Researchers Say Sleep and Sex — Not Money — Are the Keys to Happiness

It’s often said that money doesn’t bring happiness – but researchers may have found the two things that do. A study has found that sex and sleep are the two things that have the strongest association with a person’s wellbeing.

The index, developed by researchers Oxford Economics, found that quadrupling your income causes very little increase to your happiness, while spending time in the bedroom is a lot more significant.

Polling carried out by the National Centre for Social Research, found that the most rested people score 15 points higher on the index than those who struggled with their sleep.

People who are deeply dissatisfied with their sex lives score seven points lower on average than those who say they were very satisfied.

By the same metric, increasing household income from £12,500 to £50,000 results in an increase of just two points.

The study, commissioned by Sainsbury’s, will return to the same respondents every six months to see how changes in their lives affect their happiness.

“For the typical Brit, improving their sleep to the level of someone at the top of the Index would be equivalent to them having over four times as much disposable income,” the report said, adding that sleep was the “strongest indicator of a broader sense of wellbeing”.
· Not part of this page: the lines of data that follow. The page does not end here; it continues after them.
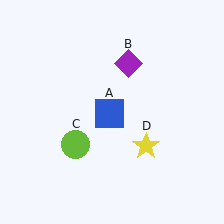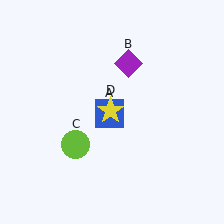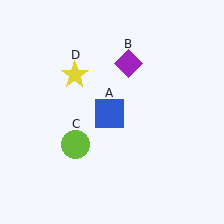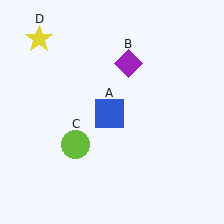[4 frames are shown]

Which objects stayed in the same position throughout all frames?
Blue square (object A) and purple diamond (object B) and lime circle (object C) remained stationary.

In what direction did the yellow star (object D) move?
The yellow star (object D) moved up and to the left.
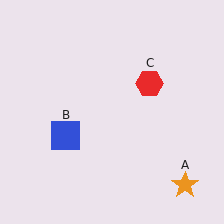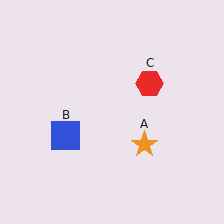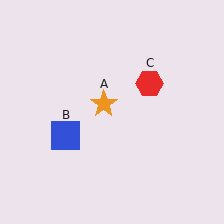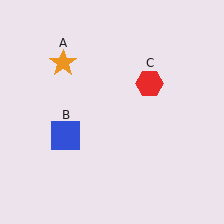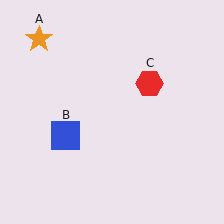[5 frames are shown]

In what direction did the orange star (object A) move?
The orange star (object A) moved up and to the left.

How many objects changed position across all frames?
1 object changed position: orange star (object A).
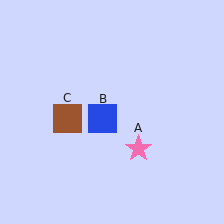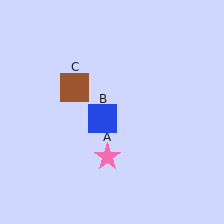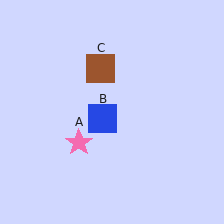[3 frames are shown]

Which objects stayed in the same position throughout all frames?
Blue square (object B) remained stationary.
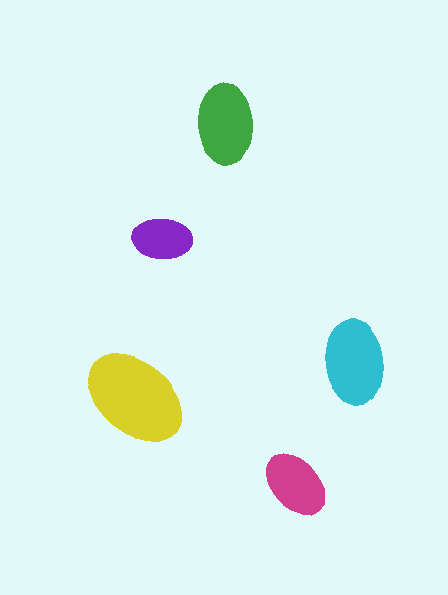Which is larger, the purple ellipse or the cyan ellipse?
The cyan one.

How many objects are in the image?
There are 5 objects in the image.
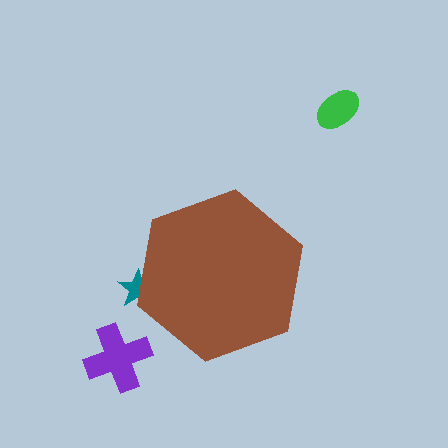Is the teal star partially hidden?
Yes, the teal star is partially hidden behind the brown hexagon.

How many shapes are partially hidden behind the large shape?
1 shape is partially hidden.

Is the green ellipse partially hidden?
No, the green ellipse is fully visible.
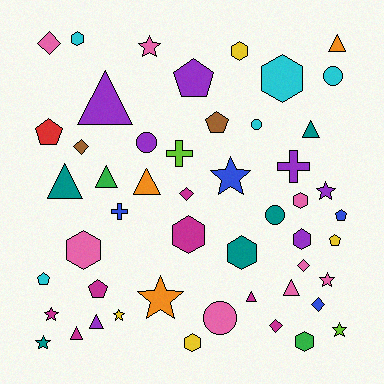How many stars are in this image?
There are 9 stars.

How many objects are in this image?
There are 50 objects.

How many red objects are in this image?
There is 1 red object.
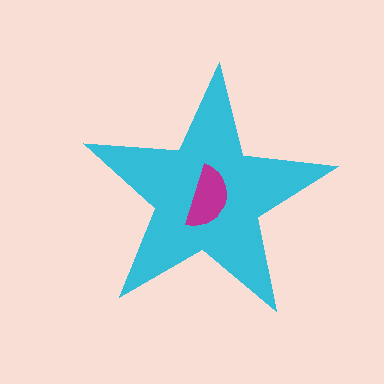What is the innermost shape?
The magenta semicircle.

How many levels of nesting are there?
2.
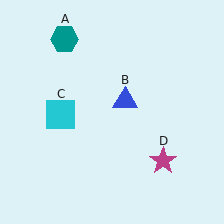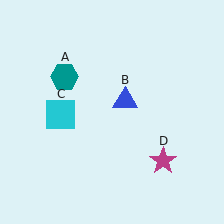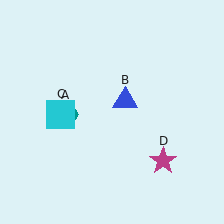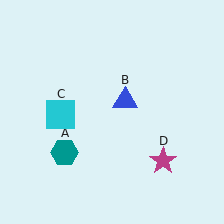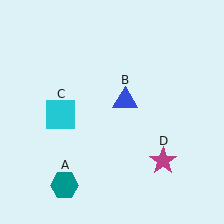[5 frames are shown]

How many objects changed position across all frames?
1 object changed position: teal hexagon (object A).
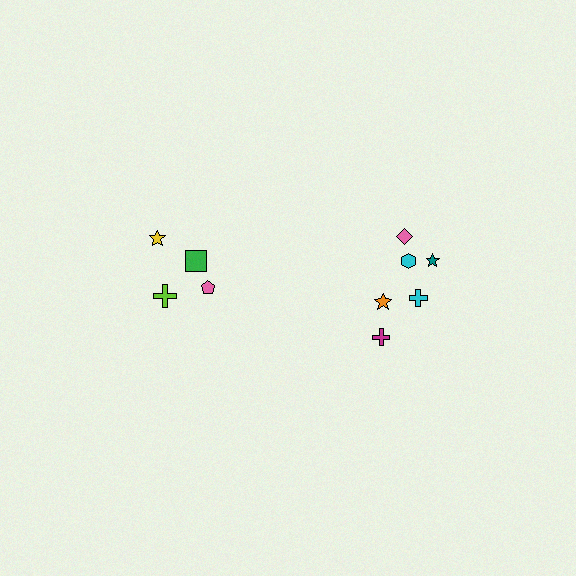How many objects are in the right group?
There are 6 objects.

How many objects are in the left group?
There are 4 objects.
Other factors including living in a strong community, job security and the health of close relatives were also more significant than income.

Ian Mulheirn, director of consulting at Oxford Economics, said: “The richness of our relationships and support networks remains among the biggest determinants of how well we live – and represents an area of our lives in which we can act.”

The analysis also found that young families were the happiest demographic group overall. There was a strong association between happiness and having a young child at home.

“Baby boomers” who were still in work were the second-happiest group because of good job security and a high standard of living.

Child-free people in their 30s and 40s were the least happy because they have “weaker support networks” and lower levels of satisfaction with their sex lives, it said.